Perhaps according to Politico:
Earlier next week, Trump is expected to sign an executive order to pursue an initiative called “Most Elde Nation” for the selection of drugs within the Medicare program. This idea will be used by administration officials to force prices …
White House officials initially pressurize the Republican of the Congress to draft a “favorite nation” provision in its megabil, which pays countries developed at low prices to the cost of drugs in Medicids.
Many countries use reference pricing (see my blog post here). However, as I have written in the past, America’s cost savings are likely to be much less than many policy makers.

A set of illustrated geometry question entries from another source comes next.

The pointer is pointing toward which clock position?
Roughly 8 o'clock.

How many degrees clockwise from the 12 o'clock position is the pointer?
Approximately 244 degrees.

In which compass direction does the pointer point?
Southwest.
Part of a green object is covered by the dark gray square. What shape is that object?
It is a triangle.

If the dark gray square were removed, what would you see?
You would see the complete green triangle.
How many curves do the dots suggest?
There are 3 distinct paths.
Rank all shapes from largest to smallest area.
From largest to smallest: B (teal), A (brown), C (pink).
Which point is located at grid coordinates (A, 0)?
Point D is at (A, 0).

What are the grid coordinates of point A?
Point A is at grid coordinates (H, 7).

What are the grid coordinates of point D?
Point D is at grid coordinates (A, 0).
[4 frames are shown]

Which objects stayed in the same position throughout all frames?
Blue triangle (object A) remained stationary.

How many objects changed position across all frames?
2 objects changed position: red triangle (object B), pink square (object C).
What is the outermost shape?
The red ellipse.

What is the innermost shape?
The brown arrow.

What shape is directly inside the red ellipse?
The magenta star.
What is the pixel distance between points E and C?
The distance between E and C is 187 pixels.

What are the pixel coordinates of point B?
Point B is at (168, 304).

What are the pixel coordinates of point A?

More especially, my USC colleagues Daryas Lakdavalla and Dana Goldman argue that the ‘most preferred nation’ section will be problematic to apply in behavior for three reasons:
1. It is easily readyInstead of lowering US prices, pharmaceutical companies and their foreign customers can agree to confidential discounts and create high prices abroad – already common abroad – which produce equal chronic low net prices. The US government may try to force pharmaceutical companies to disclose their exemption, but it will move away from foreign laws required for privacy.

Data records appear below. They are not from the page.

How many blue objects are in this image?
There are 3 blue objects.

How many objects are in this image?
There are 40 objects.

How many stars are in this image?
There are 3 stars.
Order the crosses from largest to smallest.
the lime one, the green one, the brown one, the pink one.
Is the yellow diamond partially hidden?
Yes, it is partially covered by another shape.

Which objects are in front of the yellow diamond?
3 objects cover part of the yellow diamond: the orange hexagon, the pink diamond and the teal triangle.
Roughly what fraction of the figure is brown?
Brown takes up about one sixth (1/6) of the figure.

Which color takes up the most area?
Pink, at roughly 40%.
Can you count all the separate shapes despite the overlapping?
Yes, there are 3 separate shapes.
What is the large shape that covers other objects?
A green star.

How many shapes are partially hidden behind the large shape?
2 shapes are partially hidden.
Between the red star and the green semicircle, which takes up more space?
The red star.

2. It cannot undo the basic economics of the global drug marketplace. Our research at the USC Shefer Center reveals about 70% of global drug benefits from the US market. Facing an option amidst deep cuts in our US pricing or loss of weak profitable foreign markets, we can expect many firms to get out of foreign markets on their initial occasion, American consumers leave the drug manufacturers with low profits and generations coming with low innovation. In short, everyone loses.
3. It makes pricing decisions to foreign governments. Our Western colleagues have not shared ideas about giving us importance to new drugs. For intelligence, the British National Health Service has long been considered as low health reforms as one third, even one third of the value of conservative American assessment. And other developed countries have shown enough desire to deny access to all their consumers, if they are offered a value that they feel that the value fails to represent the value, according to its artificially low concepts.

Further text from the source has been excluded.